Abrahão fez questão de ressaltar que o objetivo do índice não é fazer qualquer tipo de crítica às atuais administrações municipais: “ Os resultados das cidades são efeitos de décadas de gestões. Não se trata, portanto, de crítica a prefeitos atuais. Se eles enxergarem dessa maneira, não vamos ter sucesso. Nossa ideia ao criar este índice é estimular os avanços nas políticas públicas”. Ele deu um exemplo concreto: o mapa da desigualdade em São Paulo gerou uma política pública na cidade. A prefeitura paulistana reservou um quarto do investimento para aplicar nos distritos mais vulneráveis.

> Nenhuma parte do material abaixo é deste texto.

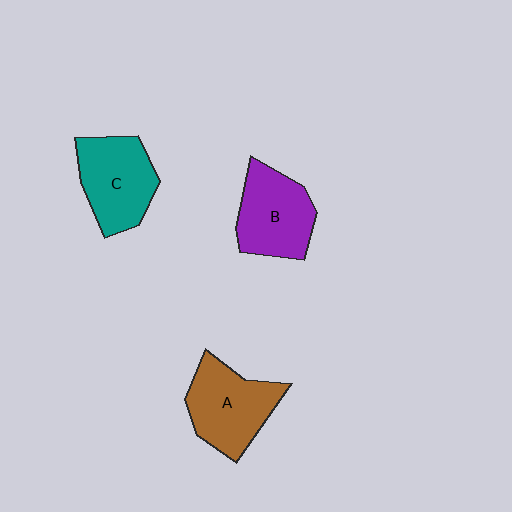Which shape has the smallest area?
Shape B (purple).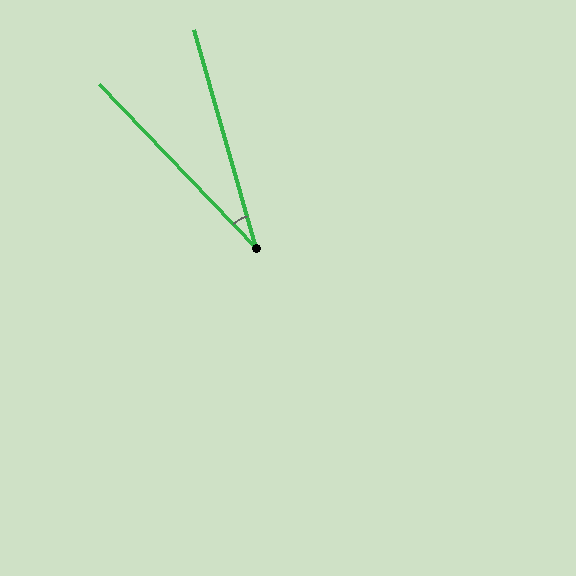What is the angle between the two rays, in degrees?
Approximately 28 degrees.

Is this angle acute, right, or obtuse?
It is acute.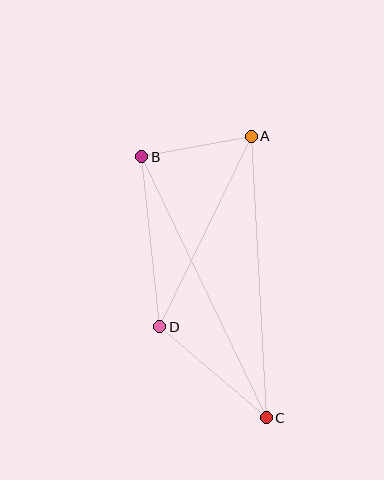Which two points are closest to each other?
Points A and B are closest to each other.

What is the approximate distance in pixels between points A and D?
The distance between A and D is approximately 211 pixels.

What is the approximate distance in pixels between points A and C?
The distance between A and C is approximately 282 pixels.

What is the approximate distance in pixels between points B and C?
The distance between B and C is approximately 289 pixels.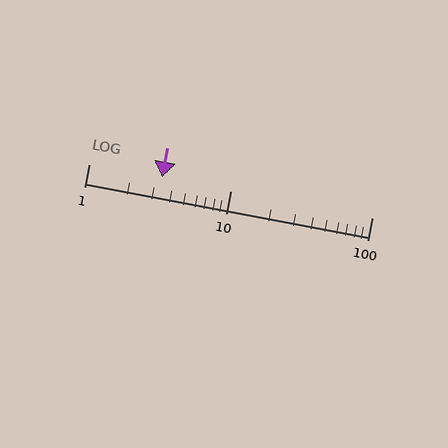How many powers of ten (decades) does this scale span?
The scale spans 2 decades, from 1 to 100.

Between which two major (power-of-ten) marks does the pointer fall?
The pointer is between 1 and 10.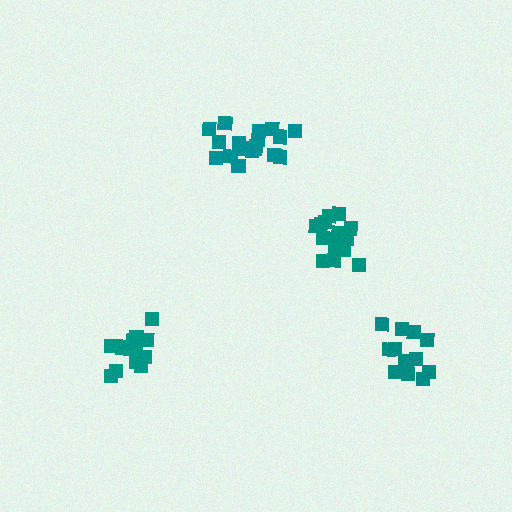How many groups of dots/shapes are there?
There are 4 groups.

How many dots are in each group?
Group 1: 15 dots, Group 2: 14 dots, Group 3: 13 dots, Group 4: 18 dots (60 total).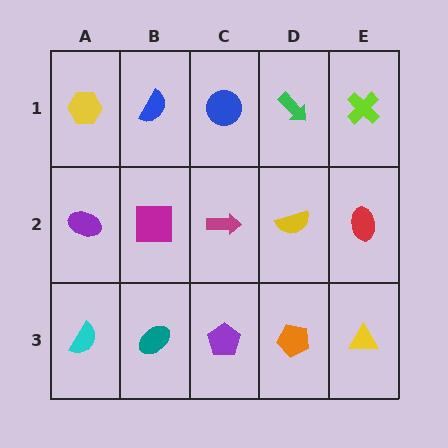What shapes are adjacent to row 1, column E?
A red ellipse (row 2, column E), a green arrow (row 1, column D).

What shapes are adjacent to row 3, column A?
A purple ellipse (row 2, column A), a teal ellipse (row 3, column B).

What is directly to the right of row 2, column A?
A magenta square.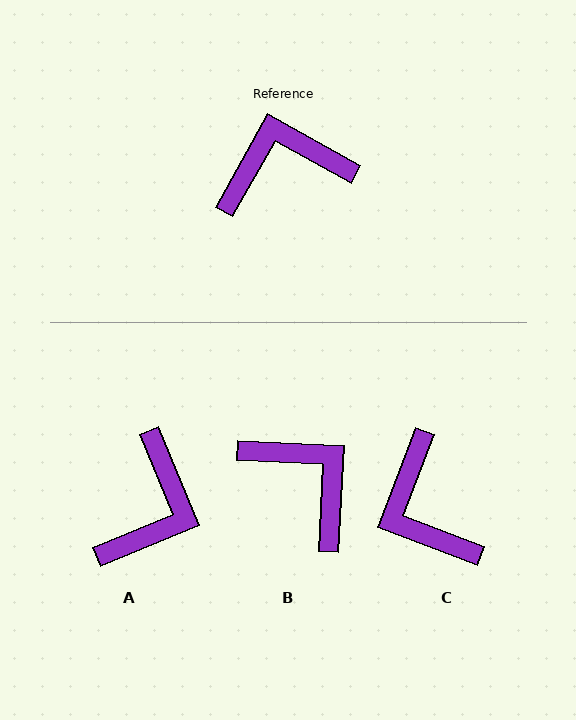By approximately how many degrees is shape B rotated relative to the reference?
Approximately 64 degrees clockwise.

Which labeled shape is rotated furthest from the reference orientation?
A, about 128 degrees away.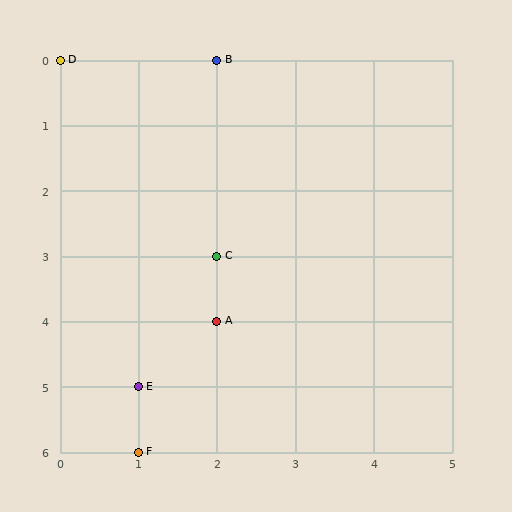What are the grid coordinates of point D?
Point D is at grid coordinates (0, 0).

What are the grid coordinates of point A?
Point A is at grid coordinates (2, 4).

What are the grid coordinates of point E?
Point E is at grid coordinates (1, 5).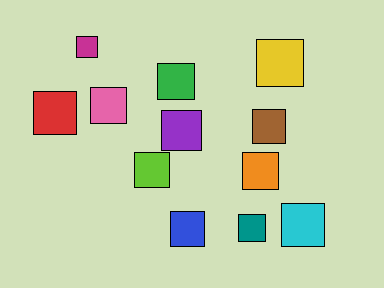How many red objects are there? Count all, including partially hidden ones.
There is 1 red object.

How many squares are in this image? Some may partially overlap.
There are 12 squares.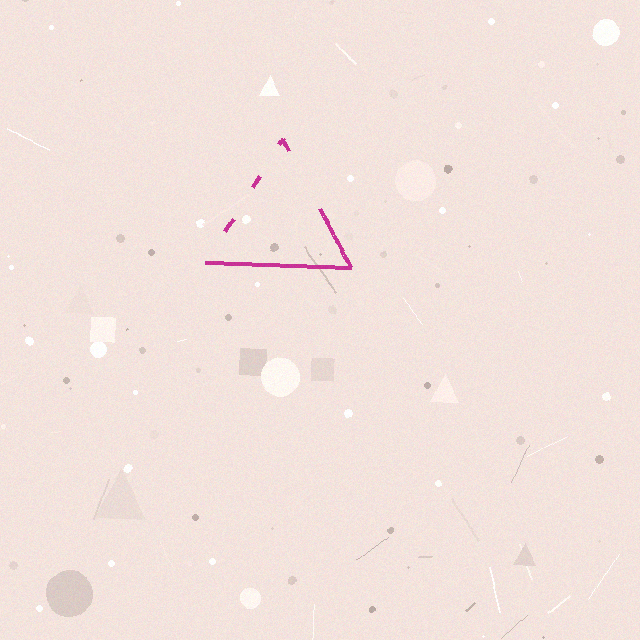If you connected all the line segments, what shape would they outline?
They would outline a triangle.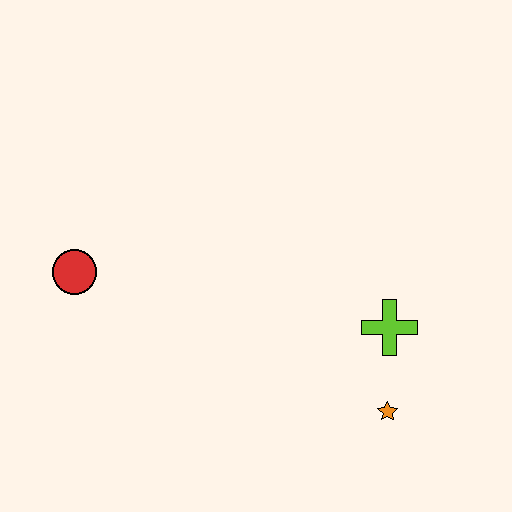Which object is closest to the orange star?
The lime cross is closest to the orange star.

O índice também tem um recorte por cidades de acordo com os biomas. Os municípios do Pantanal, por exemplo, situaram-se melhor, seguido das cidades nos Pampas, Mata Atlântica, Cerrado, Caatinga e Amazônia. “Esse recorte nas cidades localizados nesses biomas ajuda a entender mais a preservação desses espaços. Nossa esperança é que consigamos com isso melhorar a vida das pessoas nas cidades e no Brasil”, completou Abrahão.
A metodologia do IDSC-BR foi elaborada pela rede SDSN, uma iniciativa que nasceu dentro da própria ONU para mobilizar conhecimentos técnicos e científicos da academia, da sociedade civil e do setor privado no apoio de soluções em escalas locais, nacionais e globais. Lançada em 2012, a SDSN já desenvolveu índices para diversos países e cidades do mundo. A agenda 2030 e os 17 ODS surgiram em 2015 como um grande pacto supranacional para o enfrentamento dos principais desafios globais e foi assinada por autoridades dos 193 Estados-membros da ONU, incluindo o Brasil.

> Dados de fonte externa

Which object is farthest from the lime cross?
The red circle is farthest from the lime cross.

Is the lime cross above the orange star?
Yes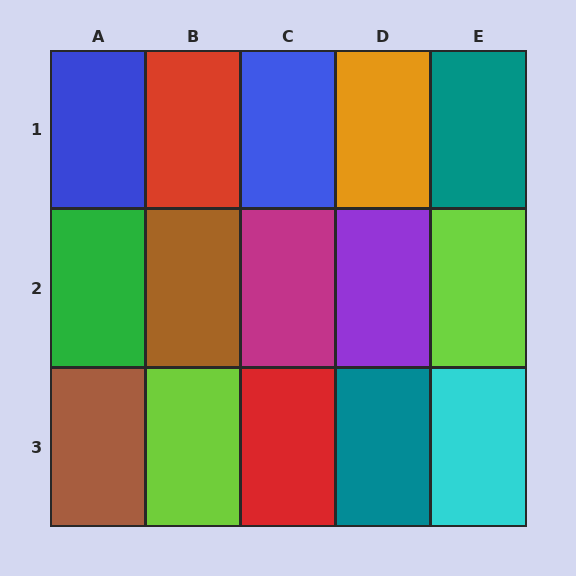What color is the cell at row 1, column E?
Teal.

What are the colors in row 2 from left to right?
Green, brown, magenta, purple, lime.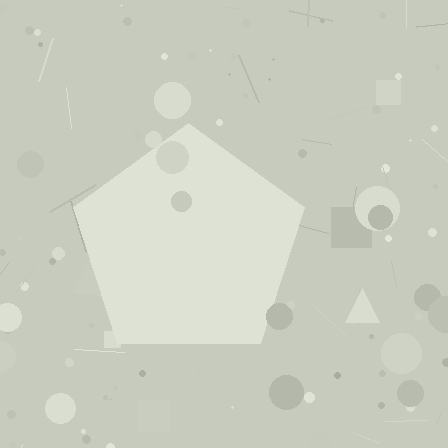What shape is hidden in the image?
A pentagon is hidden in the image.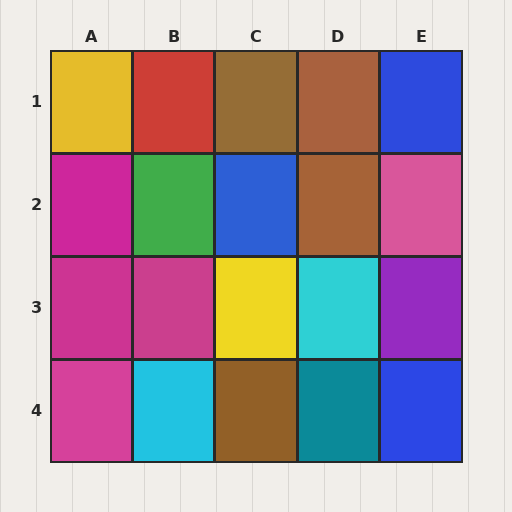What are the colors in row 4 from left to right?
Magenta, cyan, brown, teal, blue.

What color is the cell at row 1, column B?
Red.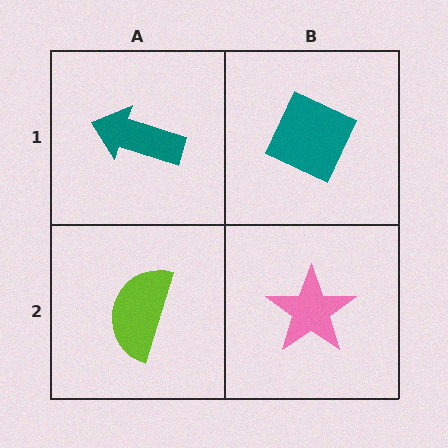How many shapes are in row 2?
2 shapes.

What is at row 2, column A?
A lime semicircle.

Denise Verdade, gestora de Projetos no Setor de Cooperação União Europeia-Brasil, ressaltou que “os governos locais e a sociedade civil tem um papel transformador e um potencial único para implementar essa agenda e torná-la uma realidade para todos”. Sobre as ODS ela destacou que é necessário fortalecer a participação das pessoas, valorizando parcerias entre sociedade civil, setor privado e governos locais.
Marcos Libório, secretário de Meio Ambiente de Santos, cidade em 16ª posição no ranking, afirmou que os gestores municipais precisam de instrumentos de controle e mensuração. “São métricas fundamentais. O ranking é para a administração publica uma espécie de painel de controle de uma cabine de pilotagem. Precisamos das métricas de altitude, temperatura, velocidade porque não é possível melhorar aquilo que não se mede. Temos que saber se estamos no voo e direção certos e para isso necessitamos parâmetros. Quando o Brasil inteiro se integrar nessa cabine de pilotagem estaremos virando a chave, estaremos mudando a mentalidade da administração publica”, concluiu.